ワシントン・ポストの記事は主見出しに続く袖見出し(小さな見出し)で、「男性社会の日本は、他の多くの先進国では当たり前となっているリプロダクティブ・ライツ(産むかどうかを女性が自分で決める権利)をなかなか認めようとしない」と紹介しています。
日本における中絶問題の根幹にジェンダー問題があることを強く意識させる内容となっています。
まさに、中絶などについて定めた現在の法律(母体保護法)では『本人及び配偶者の同意を得て、人工妊娠中絶を行うことができる』となっている問題点が浮かび上がってきているのです。
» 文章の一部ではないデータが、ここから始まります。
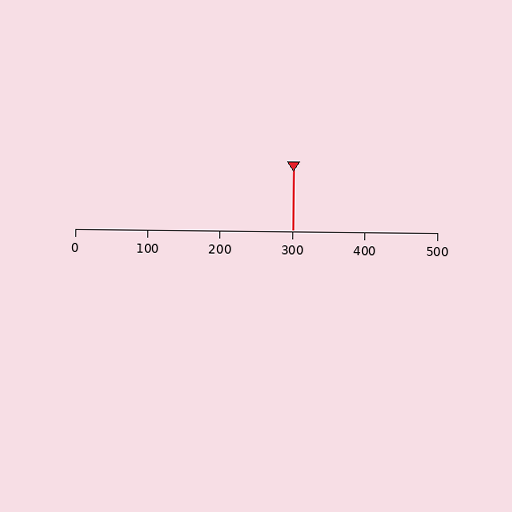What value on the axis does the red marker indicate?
The marker indicates approximately 300.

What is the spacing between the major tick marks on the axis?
The major ticks are spaced 100 apart.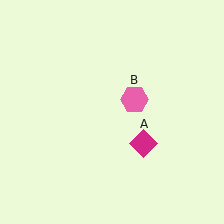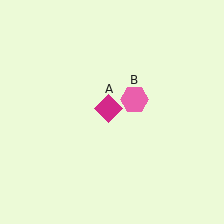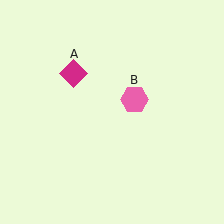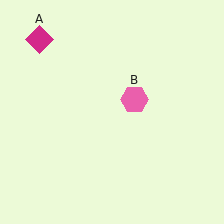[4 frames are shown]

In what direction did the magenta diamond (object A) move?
The magenta diamond (object A) moved up and to the left.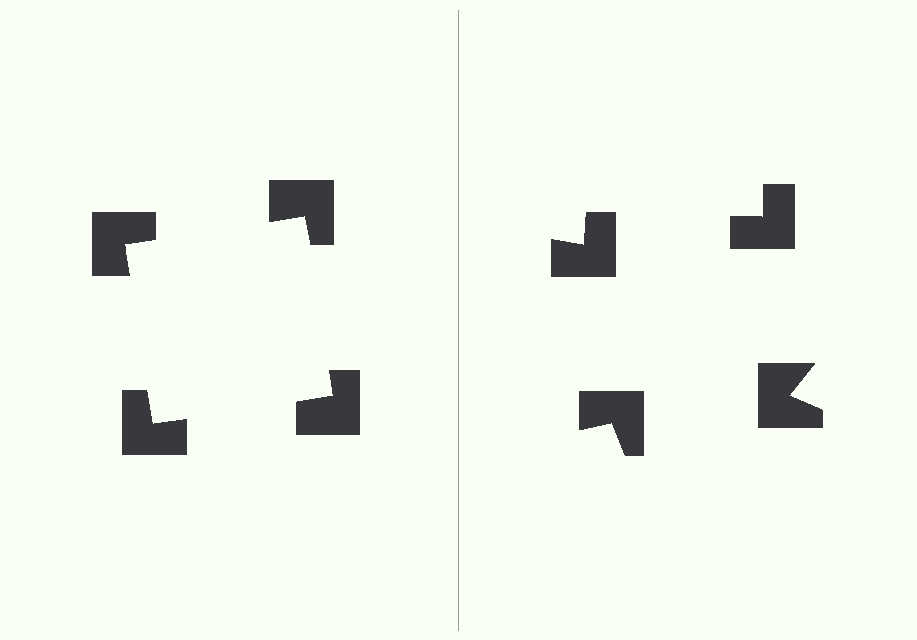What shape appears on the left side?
An illusory square.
記事は冒頭で、親が育てられない赤ん坊を匿名のまま受け入れる、いわゆる「赤ちゃんポスト」の活動を続けている熊本市の慈恵病院の話を紹介しています。
そして、妊婦や識者などへの取材してこのような結論を出しました。
赤ちゃんポストを利用する親が後を絶たないのは、日本では中絶手術を受けにくいのが一因だとしています。
例えば、記事を書いた記者は、望まない妊娠をし中絶の相談をしに行った未婚の妊婦を取材しています。
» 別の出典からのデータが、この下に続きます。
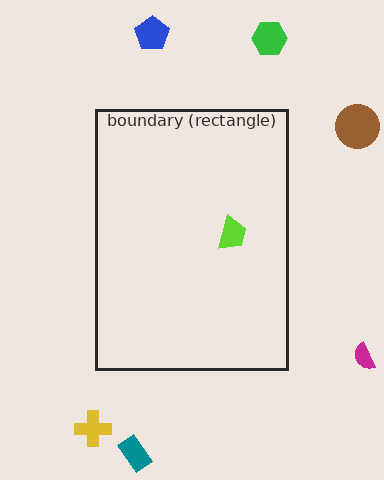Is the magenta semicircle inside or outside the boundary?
Outside.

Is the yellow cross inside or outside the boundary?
Outside.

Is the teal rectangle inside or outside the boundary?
Outside.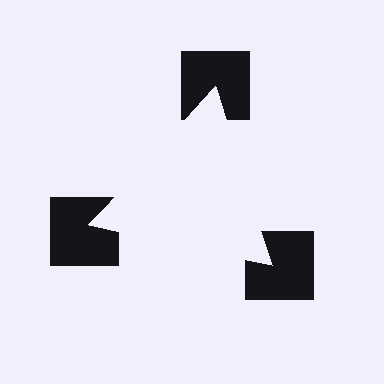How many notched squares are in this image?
There are 3 — one at each vertex of the illusory triangle.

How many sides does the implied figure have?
3 sides.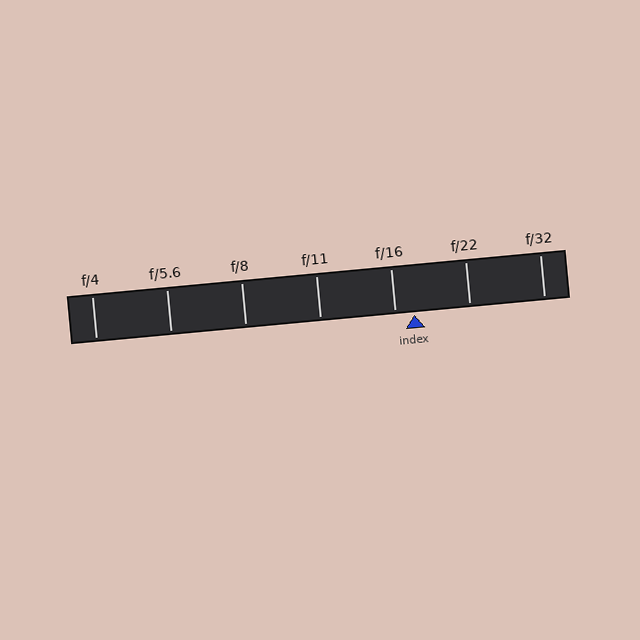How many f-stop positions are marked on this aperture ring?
There are 7 f-stop positions marked.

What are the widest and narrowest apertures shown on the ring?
The widest aperture shown is f/4 and the narrowest is f/32.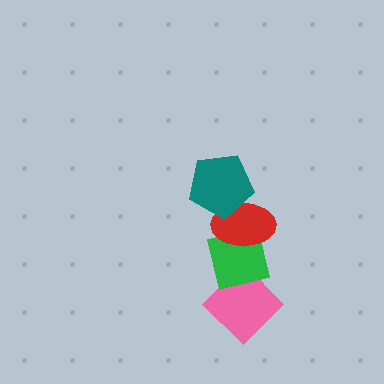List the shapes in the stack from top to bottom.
From top to bottom: the teal pentagon, the red ellipse, the green square, the pink diamond.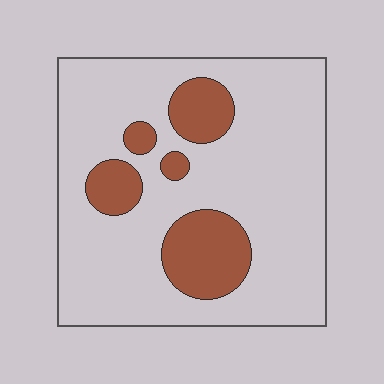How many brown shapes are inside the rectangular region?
5.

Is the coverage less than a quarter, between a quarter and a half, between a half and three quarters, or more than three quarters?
Less than a quarter.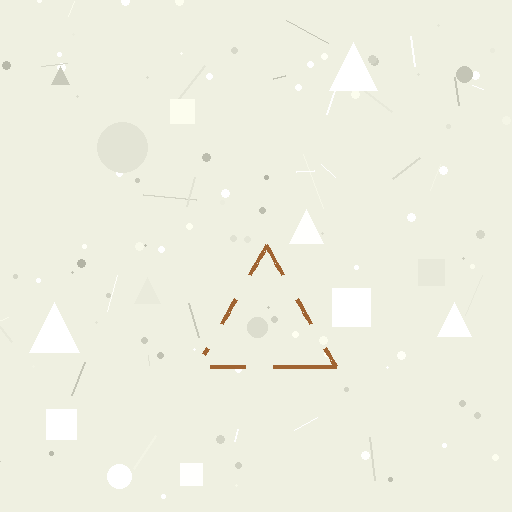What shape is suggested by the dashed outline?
The dashed outline suggests a triangle.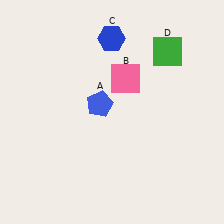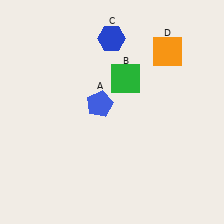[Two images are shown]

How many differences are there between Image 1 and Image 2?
There are 2 differences between the two images.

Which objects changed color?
B changed from pink to green. D changed from green to orange.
その妊婦さんは、医者から「手術するには赤ちゃんの父親の同意が必要だと言われた」と話しています。
病院側としては、当然手術の後の父親とのトラブルを警戒します。
この女性は悩んだ挙句、産むことを決意しました。
そのために進学を諦めなければならなかったと書いています。
また、少子化が急速に進む中、少子化をさらに進めることになりかねない人工中絶に否定的な考えを持つ政治家もいると紹介しています。
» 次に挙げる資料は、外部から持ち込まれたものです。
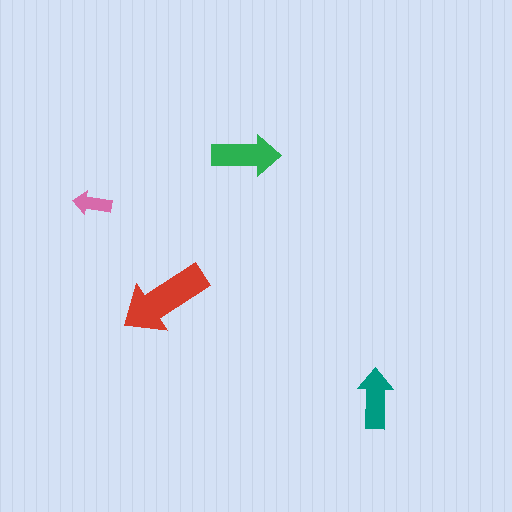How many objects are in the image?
There are 4 objects in the image.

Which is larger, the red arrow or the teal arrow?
The red one.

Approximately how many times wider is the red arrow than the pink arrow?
About 2 times wider.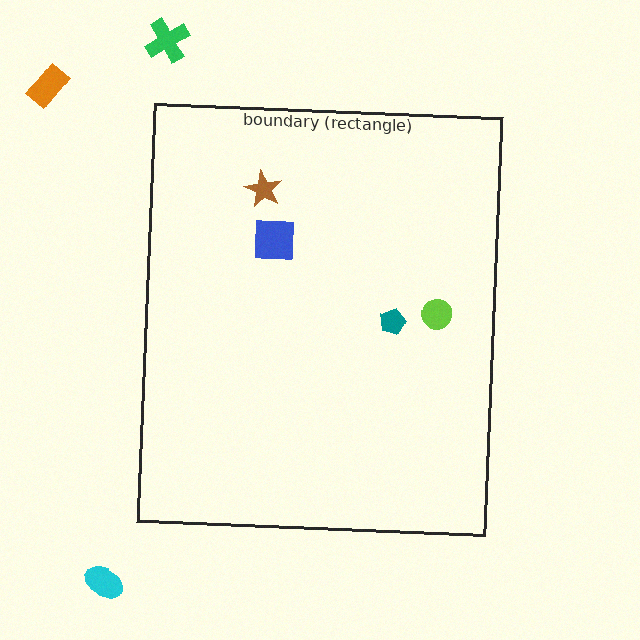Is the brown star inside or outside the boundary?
Inside.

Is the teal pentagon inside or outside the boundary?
Inside.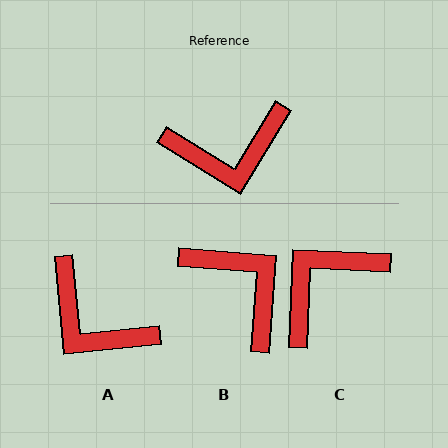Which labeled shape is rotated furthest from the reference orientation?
C, about 151 degrees away.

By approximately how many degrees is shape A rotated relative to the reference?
Approximately 53 degrees clockwise.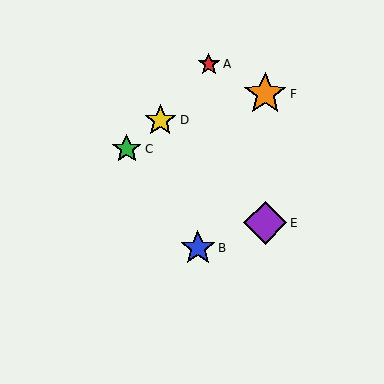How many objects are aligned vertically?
2 objects (E, F) are aligned vertically.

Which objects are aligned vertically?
Objects E, F are aligned vertically.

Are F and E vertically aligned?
Yes, both are at x≈265.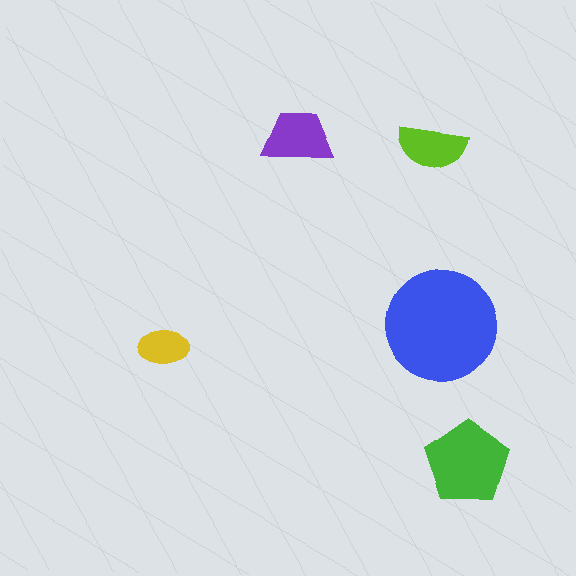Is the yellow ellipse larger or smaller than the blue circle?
Smaller.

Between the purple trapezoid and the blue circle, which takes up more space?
The blue circle.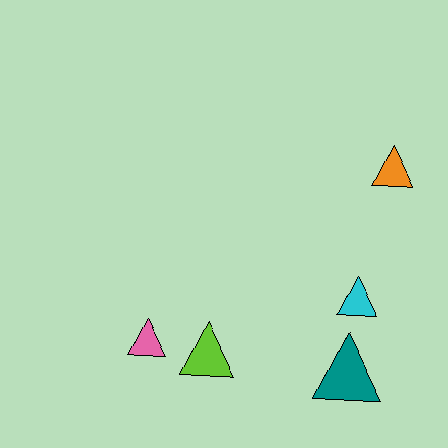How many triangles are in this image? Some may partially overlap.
There are 5 triangles.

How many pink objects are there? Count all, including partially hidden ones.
There is 1 pink object.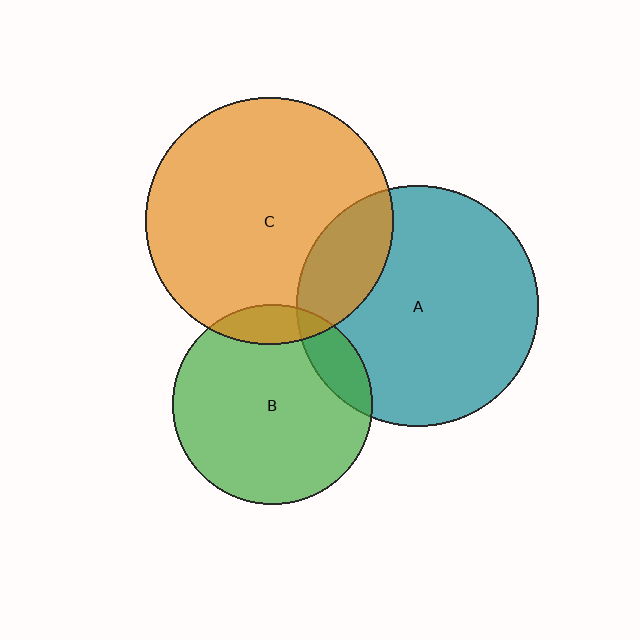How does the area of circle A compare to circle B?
Approximately 1.4 times.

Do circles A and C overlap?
Yes.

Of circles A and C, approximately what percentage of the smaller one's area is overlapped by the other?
Approximately 20%.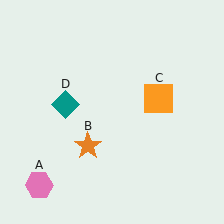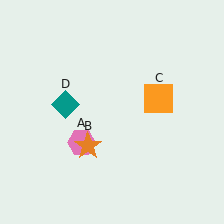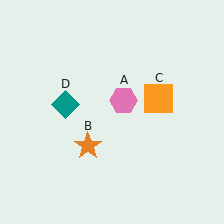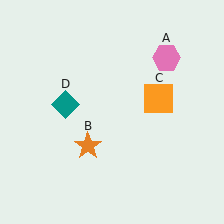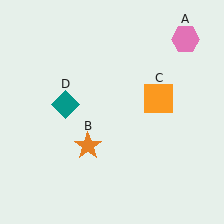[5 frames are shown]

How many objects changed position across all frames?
1 object changed position: pink hexagon (object A).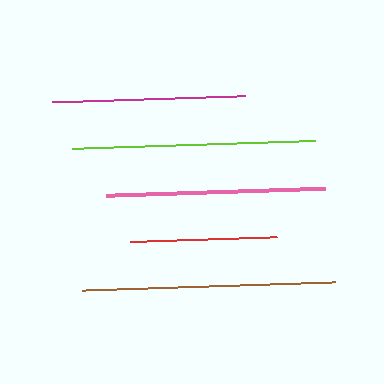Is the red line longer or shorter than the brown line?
The brown line is longer than the red line.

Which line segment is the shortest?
The red line is the shortest at approximately 147 pixels.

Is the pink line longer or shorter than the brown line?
The brown line is longer than the pink line.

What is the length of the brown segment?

女性の人権や母体の健康よりも、経済的観点から中絶問題が論じられている一面も報じています。
記事によれば、中絶手術を受けるのに配偶者の同意を義務付けているのは、先進7カ国の中では日本だけしかありません。
詳しくは、世界203か国のうち、人工妊娠中絶にあたって配偶者の同意を法的に規定している国は11カ国・地域しかありません。
日本以外は、シリア、イエメン、サウジアラビア、クウェート、赤道ギニア、アラブ首長国連邦、台湾、インドネシア、トルコ、モロッコといった国々です。
韓国も以前は配偶者の同意を義務づけていましたが、2020年に廃止されまた。
日本では、これまでも「配偶者」の同意を得られず中絶可能な期間を過ぎてしまうケースもあると指摘されています。